– Perdonadme, sire. A veces la razón se extravía y expresa lo que ha aprendido tal como lo ha aprendido. Quería decir que un sepulcro es el lugar donde reside el espíritu, la memoria, de los difuntos. Nada tiene, pues, de sorprendente que san Jorge se nos aparezca así, en toda su verdad, en el interior de su tumba. No podría encontrarse un lugar más apropiado.
– ¡Protegeos! -gritó de pronto uno de los caballeros de Amaury.
Acababan de llegar a una gran sala, bordeada a cada lado por tres pequeñas escaleras, que conducían, cada una, a una gran puerta circular. Al pie de cada una de las seis escaleras se encontraba un gong, y cerca del gong, un pesado martillo de hierro suspendido del techo por una cadena. Si el guardia había gritado, no era a causa de esta sucesión de escaleras y de gongs, sino a causa de una docena de sombras que avanzaban silbando hacia ellos.
– ¡Muertos vivientes!
– ¡Cuidado, huid, deprisa! -gritó el caballero.

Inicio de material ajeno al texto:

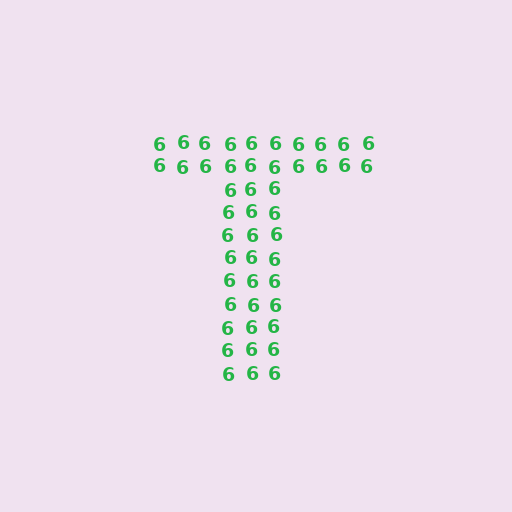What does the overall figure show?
The overall figure shows the letter T.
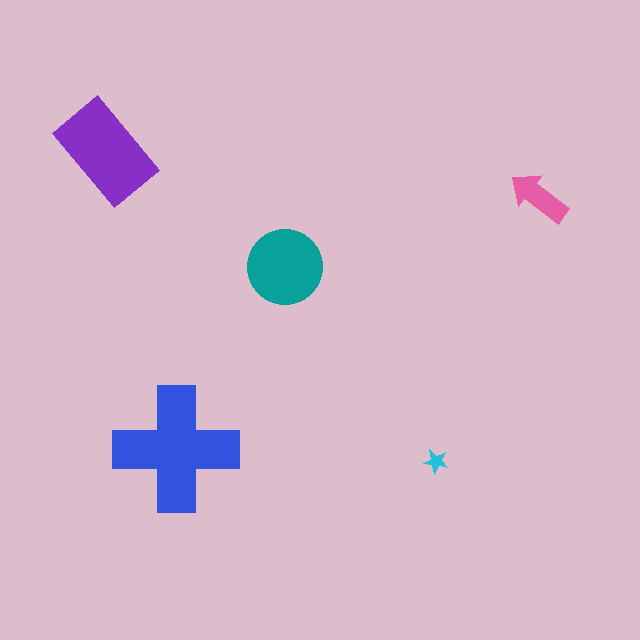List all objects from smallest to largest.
The cyan star, the pink arrow, the teal circle, the purple rectangle, the blue cross.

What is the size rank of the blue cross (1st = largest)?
1st.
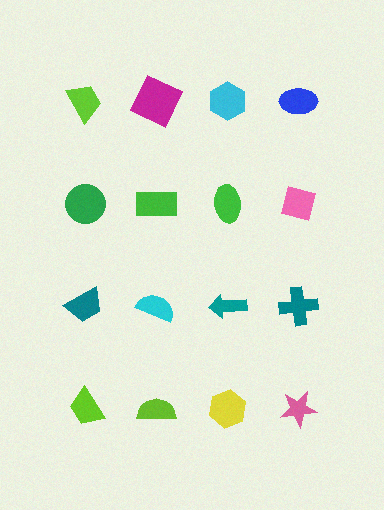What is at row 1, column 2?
A magenta square.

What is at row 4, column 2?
A lime semicircle.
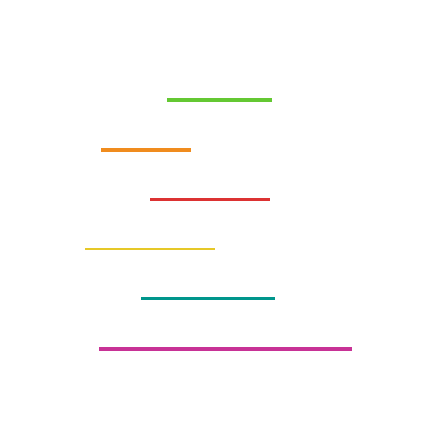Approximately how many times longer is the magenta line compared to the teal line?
The magenta line is approximately 1.9 times the length of the teal line.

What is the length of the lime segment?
The lime segment is approximately 103 pixels long.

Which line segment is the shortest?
The orange line is the shortest at approximately 90 pixels.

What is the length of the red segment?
The red segment is approximately 119 pixels long.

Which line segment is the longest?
The magenta line is the longest at approximately 252 pixels.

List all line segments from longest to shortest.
From longest to shortest: magenta, teal and yellow (about equal), red, lime, orange.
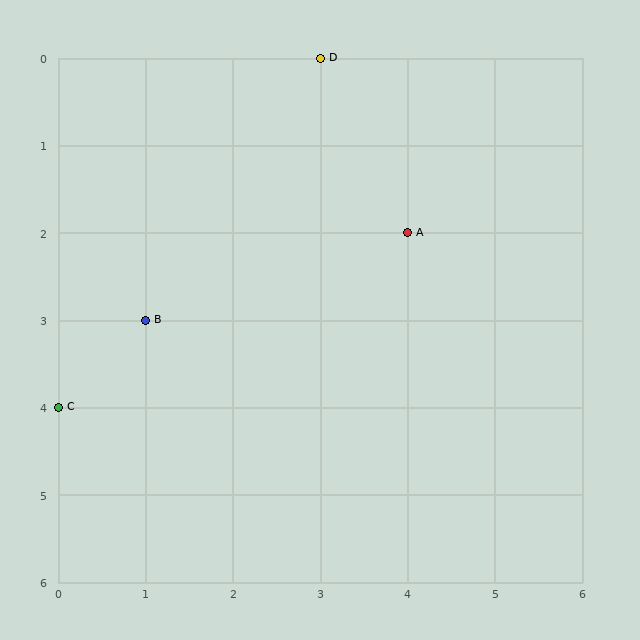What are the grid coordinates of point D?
Point D is at grid coordinates (3, 0).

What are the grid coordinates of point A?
Point A is at grid coordinates (4, 2).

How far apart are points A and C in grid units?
Points A and C are 4 columns and 2 rows apart (about 4.5 grid units diagonally).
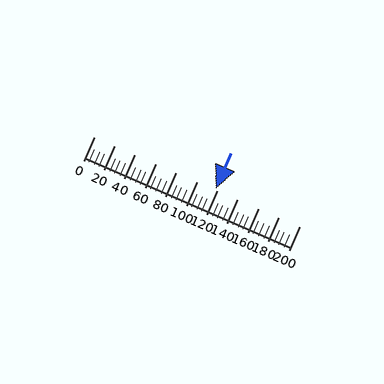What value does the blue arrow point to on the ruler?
The blue arrow points to approximately 118.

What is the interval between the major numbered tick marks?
The major tick marks are spaced 20 units apart.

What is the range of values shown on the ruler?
The ruler shows values from 0 to 200.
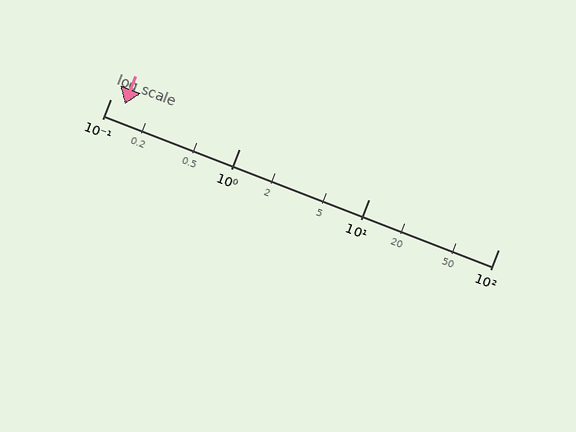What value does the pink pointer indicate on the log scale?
The pointer indicates approximately 0.13.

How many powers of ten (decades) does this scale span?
The scale spans 3 decades, from 0.1 to 100.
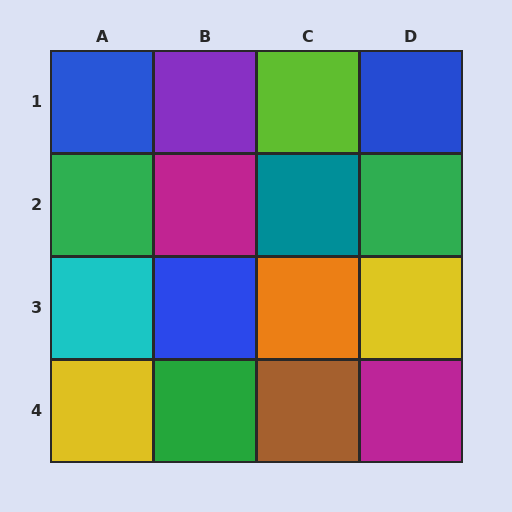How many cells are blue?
3 cells are blue.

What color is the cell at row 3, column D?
Yellow.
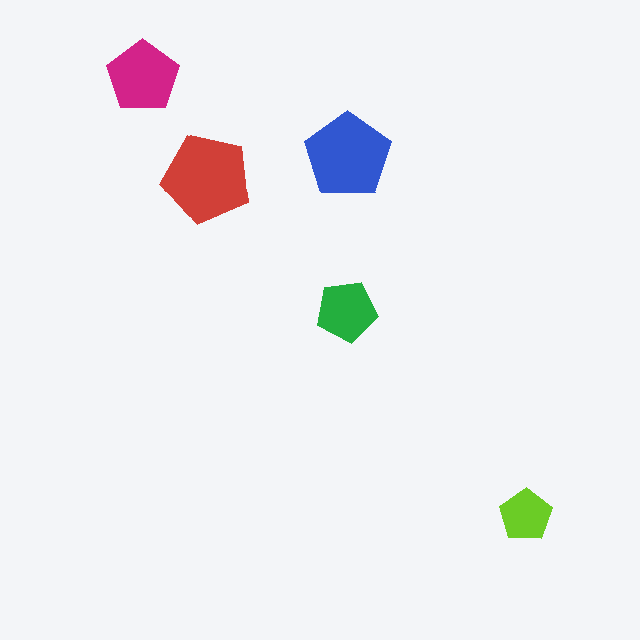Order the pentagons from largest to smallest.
the red one, the blue one, the magenta one, the green one, the lime one.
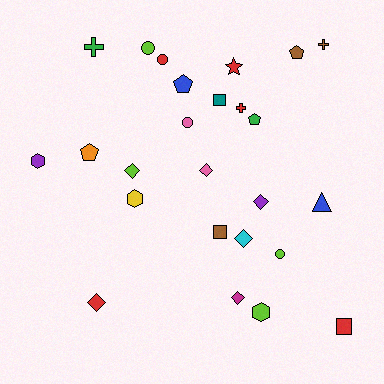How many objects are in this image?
There are 25 objects.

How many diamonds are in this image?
There are 6 diamonds.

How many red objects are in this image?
There are 5 red objects.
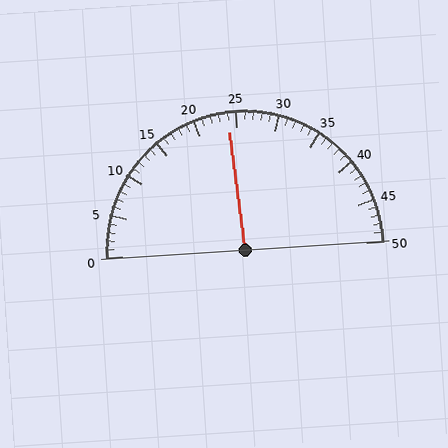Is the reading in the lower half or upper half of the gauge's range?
The reading is in the lower half of the range (0 to 50).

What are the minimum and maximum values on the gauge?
The gauge ranges from 0 to 50.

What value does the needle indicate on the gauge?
The needle indicates approximately 24.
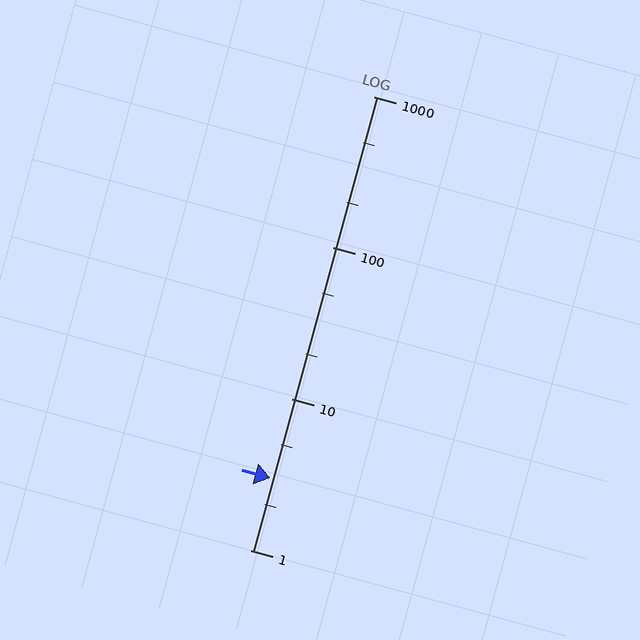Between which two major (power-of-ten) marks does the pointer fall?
The pointer is between 1 and 10.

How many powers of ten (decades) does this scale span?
The scale spans 3 decades, from 1 to 1000.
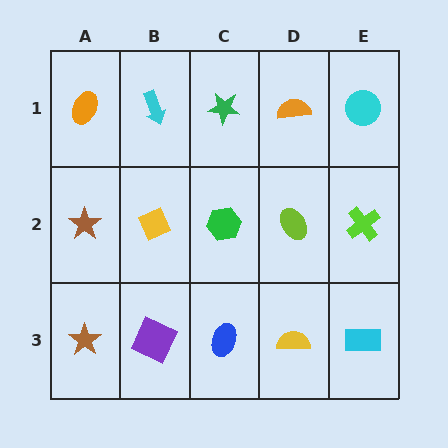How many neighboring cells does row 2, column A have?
3.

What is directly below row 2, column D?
A yellow semicircle.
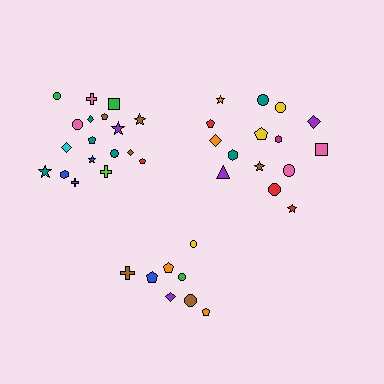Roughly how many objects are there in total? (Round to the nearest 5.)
Roughly 40 objects in total.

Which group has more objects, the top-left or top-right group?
The top-left group.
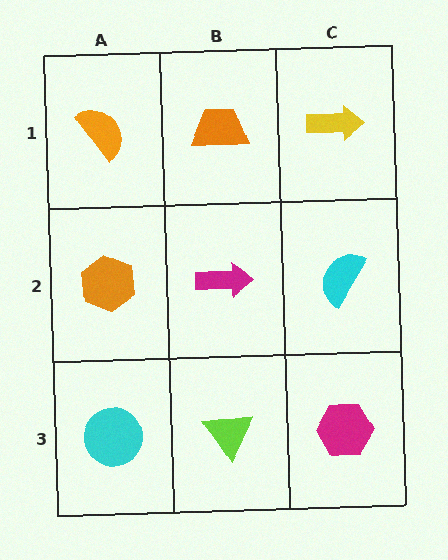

– ¡Vienen de todas partes! -bramó otro.
Uno de ellos, viendo una sombra que caminaba hacia él con el brazo tendido, desenvainó su espada para atravesarla. Pero la sombra le golpeó en el rostro con tanta violencia que su cabeza giró sobre sí misma. Así pudo ver, antes de desplomarse, cómo Morgennes entraba en la tumba, con los cabellos y la barba alborotados.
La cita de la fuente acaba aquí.